Thursday, April 3, 2014

Think Like a Real American

I've made a conscious effort to lay off blogging on politics for a while.

I figure with all the ideological clashing and anxiety, it helps to get back to basics. My undergraduate degree is in philosophy. I went to Rutgers, which then had, and continues to have, one of the best philosophy programs in the country. 

What does that mean now? 

Not much. But a few things stuck.  One was a disdain for ideology, which includes periodically checking myself for my own ideological rigidity.
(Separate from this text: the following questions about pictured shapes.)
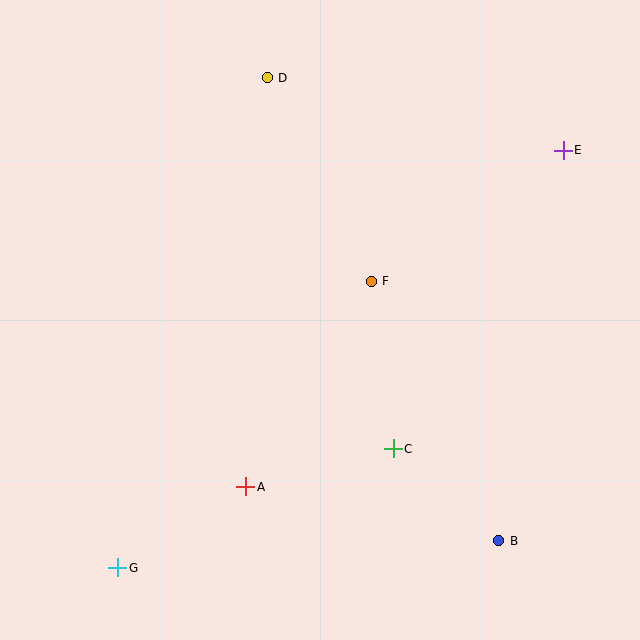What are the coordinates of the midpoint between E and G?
The midpoint between E and G is at (341, 359).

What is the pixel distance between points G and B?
The distance between G and B is 382 pixels.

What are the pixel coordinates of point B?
Point B is at (499, 541).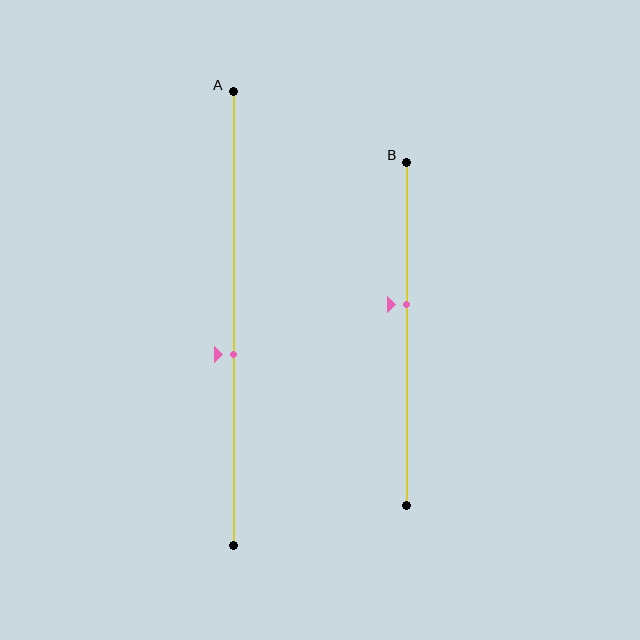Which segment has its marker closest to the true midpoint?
Segment A has its marker closest to the true midpoint.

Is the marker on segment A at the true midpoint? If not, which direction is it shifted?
No, the marker on segment A is shifted downward by about 8% of the segment length.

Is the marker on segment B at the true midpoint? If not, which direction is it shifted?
No, the marker on segment B is shifted upward by about 8% of the segment length.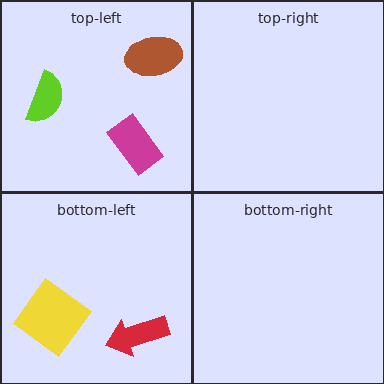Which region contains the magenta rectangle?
The top-left region.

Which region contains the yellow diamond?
The bottom-left region.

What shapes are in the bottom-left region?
The yellow diamond, the red arrow.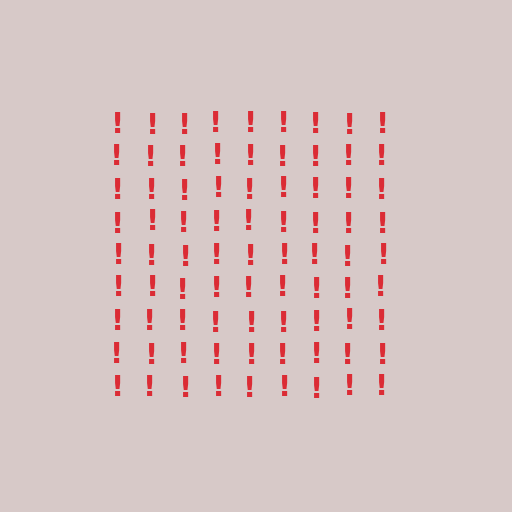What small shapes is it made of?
It is made of small exclamation marks.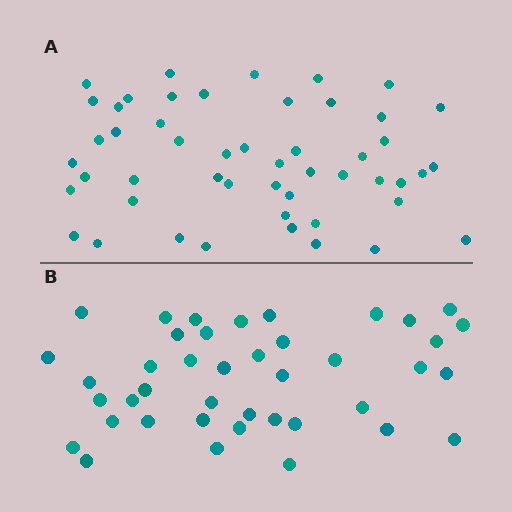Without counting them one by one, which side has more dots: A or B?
Region A (the top region) has more dots.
And I think there is something about this clearing of the cobwebs that is downright American.

One of the best observers of American culture ever was Alexis de Toqueville, a French aristocrat  who visited the young United States for two years in the 1830s and in 1835 published his classic Democracy in America.  His words from 1835 described a new nation full of bold, enterprising spirits trying to prove to the world that common people could actually govern themselves:

"I think that in no country in the civilized world is less attention paid to philosophy than in the United States... Nevertheless it is easy to perceive that almost all the inhabitants of the United States conduct their understanding in the same manner, and govern it by the same rules; that is to say, that without ever having taken the trouble to define the rules of a philosophical method, they are in possession of one, common to the whole people:

To evade the bondage of system and habit, of family maxims, class opinions, and, in some degree, of national prejudices;

To accept tradition only as a means of information, and existing facts only as a lesson used in doing otherwise, and doing better;

To seek the reason of things for one’s self, and in one’s self alone;

To tend to results without being bound to means, and to aim at the substance through the form;

– such are the principal characteristics of what I shall call the philosophical method of the Americans.

[In] most of the operations of the mind, each American appeals to the individual exercise of his own understanding alone."

We have alot of troubles in this nation, and in our hearts I think we all know they can be mostly remedied (along with the new ones that will inevitably crop up to replace them) if we look at them as problems to be solved, rather than points to chalk up on an ideological scoreboard. 

So maybe, as Toqueville suggested, the most American philosophy is no philosophy at all.